Aachen: ein Jahr Kulturhaus Barockfabrik

Umfangreiches Programm zum einjährigen Bestehen : Kulturhaus Barockfabrik redet Tacheles

Das Kulturhaus Barockfabrik in Aachen feiert in diesem Jahr sein einjähriges Bestehen. Gefeiert wird das mit einer Reihe von Veranstaltungen im Ludwig Forum.

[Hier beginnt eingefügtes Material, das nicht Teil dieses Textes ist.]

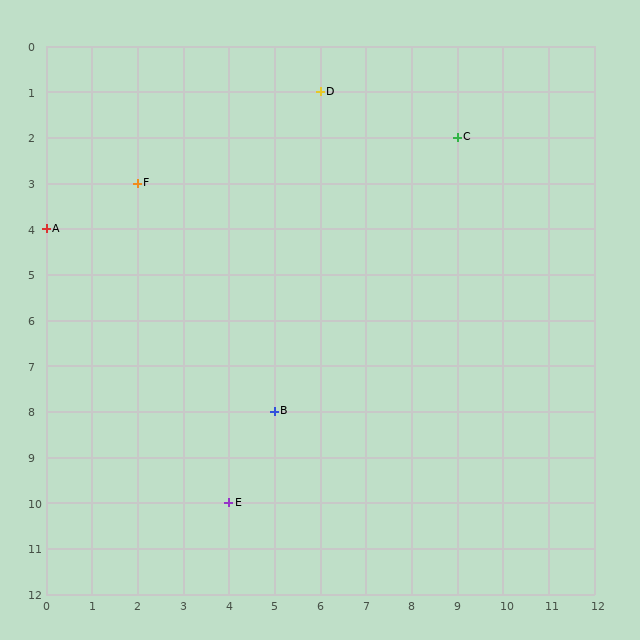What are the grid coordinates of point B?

Sie sehen sich alle als Teile eines großen Puzzles an, eines Puzzles das Kunst, Kultur und Bildung vereint. Die Stadtpuppenbühne Öcher Schängche, die Theaterschule Aachen, das Literaturbüro in der Euregio Maas-Rhein, die Vereine EuregioKultur, ARTbewegt, FestAusschuss Aachener Karneval und die Volkshochschule sind allesamt Teile eines großen Ganzen: des Kulturhauses Barockfabrik.

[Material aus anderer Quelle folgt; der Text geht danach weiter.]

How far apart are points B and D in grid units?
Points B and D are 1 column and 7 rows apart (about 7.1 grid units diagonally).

In diesem Jahr feiert das Kulturhaus sein einjähriges Bestehen und zu diesem Anlass „wird Tacheles geredet“, erklärt Irit Tirtey, Kaufmännische Geschäftsführerin des Kulturbetriebs des Stadt. Die Barockfabrik versteht sich als Ideenschmiede, in der neben dem Programm der einzelnen Mieter ein gemeinsames Projekt entwickelt wird. Zu ihrem Geburtstag arbeiten die Nutzer in ihrer ersten Kooperation die Historie anhand von Theater, Tanz und Lesungen auf.

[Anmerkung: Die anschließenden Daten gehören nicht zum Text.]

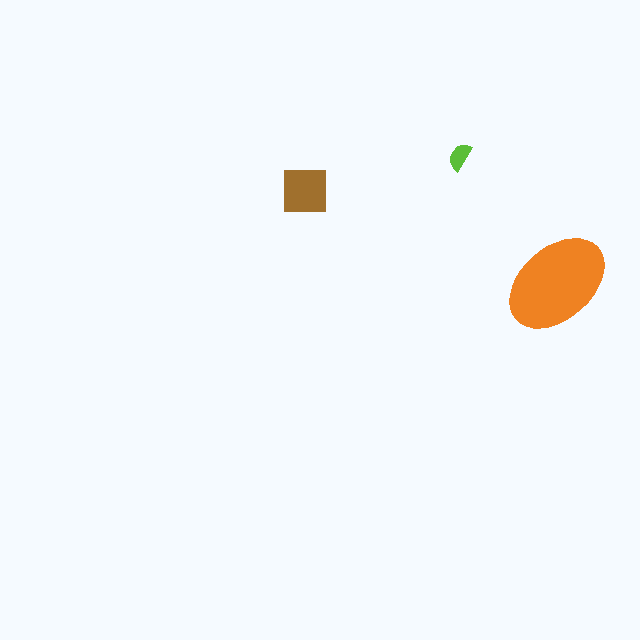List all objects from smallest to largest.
The lime semicircle, the brown square, the orange ellipse.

Am Samstag startete die Projektwoche „Kulturhaus Barockfabrik redet Tacheles – Jüdisches Leben heute und damals“ mit der Premiere des Schauspiels „Ghetto“. Bis Samstag, 22. Juni, wird das Stück über die Gründung eines Theaters 1942 in einem jüdischen Ghetto, im Space des Ludwig Forums zu sehen sein.

Neben der Inszenierung der Theaterschule steht am Mittwoch, 19. Juni, um 19 Uhr, eine Lesung in der Mulde des Ludwig Forums an. Anhand der Frage „Ist es Freude, ist es Schmerz?“ treten das Literaturbüro und die Theaterschule eine literarische Reise durch die jüdische Literatur an.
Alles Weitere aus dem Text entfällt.